TimeSeries Data module

causalai.data.time_series

class causalai.data.time_series.TimeSeriesData(*data: List[ndarray], var_names: List[str] | None = None, contains_nans: bool = False)

Data object containing time series array.

__init__(*data: List[ndarray], var_names: List[str] | None = None, contains_nans: bool = False)
Parameters:
  • data (list of ndarray) -- Each ndarray is a Numpy array of shape (observations N, variables D). This allows the user to pass multiple disjoint time series (e.g. first series is data from Jan-March, while the second series is from July to September).

  • var_names (list) -- Names of variables. If None, range(N) is used.

  • contains_nans (bool) -- If true, NaNs will be handled automatically during causal discovery. Note that checking for NaNs makes the code a little slower. So set to true only if needed.

extract_array(X: int | str, Y: Tuple[int | str, int], Z: List[Tuple], max_lag: int) List[ndarray]

Extract the arrays corresponding to the node names X,Y,Z from self.data_arrays (see BaseData). X and Y are individual nodes, and Z is the set of nodes to be used as the conditional set.

Parameters:
  • X (int or str) -- X is the target variable index/name at the current time step. Eg. 3 or <var_name>, if a variable name was specified when creating the data object.

  • Y (tuple) -- Y specifies a variable at a specific time lag. Eg. (2,-1) or (<var_name>, -1), if a variable name was specified when creating the data object. Here the time lag -1 implies it is 1 time step before X. The time lag must be negative. This is because: 1. a parent of Y cannot be at a future time step relative to Y. 2. We do not support instantaneous causal links. Y can also be None.

  • Z (list of tuples) -- Z is a list of tuples, where each tuple has the form (2,-1) or (<var_name>, -1), if a variable name was specified when creating the data object. The time lags must be negative (same reason as that specified for Y above).

  • max_lag (int) -- Maximum time lag from current time step specifying the Markov blanket lies within this interval.

Returns:

x_array, y_array, z_array : Tuple of data arrays. All have 0th dimension equal to the total length of time series. z_array.shape[1] has dimensions equal to the number of nodes specified in Z.

Return type:

tuple of ndarray

get_causal_Xy(target_var: int | str, parents: Tuple[Tuple[int | str, int]]) Tuple[ndarray, ndarray, List[int | str]]

Given target_var name, and the list of parents corresponding to target_var, this method extracts the data tuple of the form (X,y), where y is a 1D ndarray containing the observations corresponding to target_var as targets, and X is a 2D ndarray (num_observations, num_vars) where each row contains the variables in data that correspond to the parents of target_var. This pair (X,y) can be useful (for instance) for learning machine learning models where X will be the input and y target.

Parameters:
  • target_var (int) -- Target variable index or name.

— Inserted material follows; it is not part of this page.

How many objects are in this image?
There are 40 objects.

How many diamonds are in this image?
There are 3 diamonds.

  • parents (list) -- List of estimated parents of the form [(<var5_name>, -1), (<var2_name>, -3), ...].

Returns:

X,y, column_names. X,y are as described above, and column_names is a list of names of the columns in X.

Return type:

tuple(ndarray, ndarray, List)

get_causal_Xy_i(i: int, arr_idx: int, target_var: int | str, parents: Tuple[Tuple[int | str, int]]) Tuple[ndarray, ndarray, List[int | str]]

Given a time series data object, target_var name, and the list of parents corresponding to target_var, this method extracts the data tuple of the form (X,y), where y is a scalar containing the observation corresponding to target_var at index i as targets, and X is a 1D ndarray where the row contains the variables in data that correspond to the parents of target_var. This pair (X,y) can be useful (for instance) for prediction in machine learning models where X will be the input and y target.

Parameters:
  • i (int) -- row index of the data_array for which the target observation and its corresponding input needs to be extracted

  • arr_idx (int) -- index of the array in self.data_arrays

  • data (TimeSeriesData object) -- It contains the list data.data_arrays, where each item is a numpy array of shape (observations N, variables D).

  • target_var (int) -- Target variable index or name.

  • parents (list) -- List of estimated parents of the form [(<var5_name>, -1), (<var2_name>, -3), ...].

Returns:

X,y as described above.

Return type:

tuple(ndarray, ndarray)

sanity_check(X: List[Tuple], Y: List | List[Tuple], Z: List[Tuple], total_num_nodes: int) None

Perform the following checks:

  • The variable indices are between 0-D-1

  • There are no duplicate entries

  • Time lags are negative

  • Tuples have length 2 (index and time lag)

Parameters:
  • X -- list

  • Y -- list

  • Z -- list

  • total_num_nodes (int) -- total number of nodes

to_var_index(*args) List[List[Tuple[int | str, int]]] | List[Tuple[int | str, int]]

Convert variable names from string to variable index if the name is specified as a string.